Educational Consumer Tips


Author: Better Business Bureau

The Better Business Bureau receives large numbers of inquiries each year from individuals who have been advised by post card, telephone call, or in some other manner that they have received a vacation. BBB files indicate that some vacation promotions result in confusion and complaints when consumers are not provided with complete information regarding cost, restrictions, and other requirements. Vacation certificates are usually sold for a specified fee by a promotional company in conjunction with another firm which is engaged in the sale of land, timeshare resorts, condominiums, etc. The purpose of many vacation promotions is to sell memberships, merchandise, services, property, etc., and participants are often required or encouraged to attend a sales presentation. Those who respond to vacation certificate promotion offers will usually be required to pay a fee before they will receive complete information regarding the offer. The firm may ask for your credit card number. BBB urges consumers not to give their credit card number or any other personal information to unknown firms or individuals.
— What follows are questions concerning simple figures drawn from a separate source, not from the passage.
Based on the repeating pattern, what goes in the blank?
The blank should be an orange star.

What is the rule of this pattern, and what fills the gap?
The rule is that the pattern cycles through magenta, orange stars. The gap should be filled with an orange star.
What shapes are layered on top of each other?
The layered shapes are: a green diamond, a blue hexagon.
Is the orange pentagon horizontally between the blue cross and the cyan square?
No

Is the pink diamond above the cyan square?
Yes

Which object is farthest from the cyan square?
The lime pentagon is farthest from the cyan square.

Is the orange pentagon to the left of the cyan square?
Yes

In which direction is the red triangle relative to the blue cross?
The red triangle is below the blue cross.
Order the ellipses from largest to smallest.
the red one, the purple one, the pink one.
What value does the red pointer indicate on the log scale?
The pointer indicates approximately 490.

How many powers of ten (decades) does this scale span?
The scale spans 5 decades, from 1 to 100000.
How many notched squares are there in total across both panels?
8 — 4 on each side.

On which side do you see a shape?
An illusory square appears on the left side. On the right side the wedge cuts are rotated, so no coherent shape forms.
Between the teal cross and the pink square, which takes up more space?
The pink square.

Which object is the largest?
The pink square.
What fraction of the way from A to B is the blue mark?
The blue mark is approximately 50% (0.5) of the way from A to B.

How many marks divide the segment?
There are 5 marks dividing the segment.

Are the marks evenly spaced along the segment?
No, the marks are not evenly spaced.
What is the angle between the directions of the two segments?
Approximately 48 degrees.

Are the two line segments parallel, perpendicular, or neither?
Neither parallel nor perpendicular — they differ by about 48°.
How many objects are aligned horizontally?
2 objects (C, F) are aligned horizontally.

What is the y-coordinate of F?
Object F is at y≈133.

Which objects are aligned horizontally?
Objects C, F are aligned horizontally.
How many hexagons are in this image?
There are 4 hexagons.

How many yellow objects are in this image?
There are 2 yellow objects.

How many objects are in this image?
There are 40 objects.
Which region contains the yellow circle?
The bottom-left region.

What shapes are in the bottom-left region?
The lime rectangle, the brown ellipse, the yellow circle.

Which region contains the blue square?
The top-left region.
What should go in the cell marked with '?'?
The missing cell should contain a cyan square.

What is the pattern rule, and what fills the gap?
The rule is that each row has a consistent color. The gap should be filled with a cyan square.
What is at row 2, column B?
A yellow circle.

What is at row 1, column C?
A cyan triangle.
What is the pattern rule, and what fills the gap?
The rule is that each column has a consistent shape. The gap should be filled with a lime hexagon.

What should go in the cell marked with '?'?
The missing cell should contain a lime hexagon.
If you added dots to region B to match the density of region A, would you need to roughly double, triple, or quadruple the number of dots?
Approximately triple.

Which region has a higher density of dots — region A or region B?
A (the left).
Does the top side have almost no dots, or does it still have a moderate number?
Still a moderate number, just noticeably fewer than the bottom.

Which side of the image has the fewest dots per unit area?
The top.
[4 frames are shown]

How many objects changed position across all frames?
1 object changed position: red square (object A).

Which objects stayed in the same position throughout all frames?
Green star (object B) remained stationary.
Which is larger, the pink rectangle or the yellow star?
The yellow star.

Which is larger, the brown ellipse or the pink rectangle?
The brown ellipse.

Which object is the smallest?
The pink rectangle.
Many promotors will immediately assess a charge on your credit card, and then the information will be mailed to you. Many vacation offers include only lodging; the consumer will in most cases be responsibile for transportation, meals, etc. Be sure to ask if the company has a refund policy, and if so, what you must do in order to cancel the offer. Also, ask for the name of the hotel where you will be staying and personally confirm the reservations. BBB's have received hundreds of complaints concerning many vacation certificate offers. These complaints have alleged non-receipt of the certificate, misrepresentation of the vacation offer, problems in the receipt of refunds, etc. Be sure to take time to obtain complete information about the offer, including all costs and any conditions or restrictions which may apply, before assuming the obligation to pay.